Re: New malloc() for win32 that should produce faster DMD's and faster D code that uses malloc()
On 8/3/2013 3:28 PM, Jonathan M Davis wrote: On Saturday, August 03, 2013 14:55:29 Walter Bright wrote: This is for testing porpoises, and of course for those that Feel Da Need For Speed. But what if I prefer to test dolphins? ;) They all look alike anyway, what's the difference?
Re: New malloc() for win32 that should produce faster DMD's and faster D code that uses malloc()
Am 05.08.2013 19:52, schrieb Walter Bright: On 8/5/2013 4:01 AM, Richard Webb wrote: Using the latest DMD and this snn.lib, i'm seeing it take about 11.5 seconds to compile the algorithm unit tests (when i tried it last week, it was taking closer to 17 seconds). For comparison, the MSVC build takes about 10 seconds on the same machine (Athlon 64X2 6000+). Keep up the good work :-) So I guess the DMC code generator isn't as awful as has been assumed! This is hardly the first time the culprit was a library routine, not the code generator. don't start the party to early there are still 1.5 seconds left :)
Re: New malloc() for win32 that should produce faster DMD's and faster D code that uses malloc()
On 05/08/2013 18:52, Walter Bright wrote: This is hardly the first time the culprit was a library routine It's possible that other library routines are causing some of the remaining difference from the MSVC build (e.g. the profiler suggests that the DMC build spends somewhat more time inside memcpy than the MSVC build). Not sure if it's down to implementation or optimization though - might be down to intrinsics/inlining and such? (the proflie for the DMC build says it's using ~1% of its time inside strlen and the profile for the MSVC build doesn't mention it at all, which i guess is because it's using an intrinsic version).
Re: New malloc() for win32 that should produce faster DMD's and faster D code that uses malloc()
On 8/6/2013 5:13 AM, Richard Webb wrote: It's possible that other library routines are causing some of the remaining difference from the MSVC build (e.g. the profiler suggests that the DMC build spends somewhat more time inside memcpy than the MSVC build).
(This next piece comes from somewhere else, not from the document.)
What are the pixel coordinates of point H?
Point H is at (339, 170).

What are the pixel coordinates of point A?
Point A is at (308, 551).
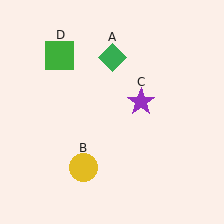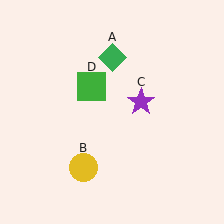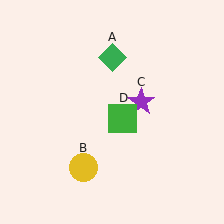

Not sure if it's down to implementation or optimization though - might be down to intrinsics/inlining and such? (the proflie for the DMC build says it's using ~1% of its time inside strlen and the profile for the MSVC build doesn't mention it at all, which i guess is because it's using an intrinsic version). If it's inlined then it won't show up in the profile. And yes, it's possible MSVC has a faster memcpy(). After all, enormous effort has been poured into memcpy().
Re: New malloc() for win32 that should produce faster DMD's and faster D code that uses malloc()
On Tuesday, 6 August 2013 at 17:48:57 UTC, Walter Bright wrote: On 8/6/2013 5:13 AM, Richard Webb wrote: It's possible that other library routines are causing some of the remaining difference from the MSVC build (e.g. the profiler suggests that the DMC build spends somewhat more time inside memcpy than the MSVC build). Not sure if it's down to implementation or optimization though - might be down to intrinsics/inlining and such? (the proflie for the DMC build says it's using ~1% of its time inside strlen and the profile for the MSVC build doesn't mention it at all, which i guess is because it's using an intrinsic version). If it's inlined then it won't show up in the profile. And yes, it's possible MSVC has a faster memcpy(). After all, enormous effort has been poured into memcpy(). If you use a profiler with line or instruction granularity (like perf on Linux), it will show up. On Windows, that would probably be VTune and CodeAnalyst.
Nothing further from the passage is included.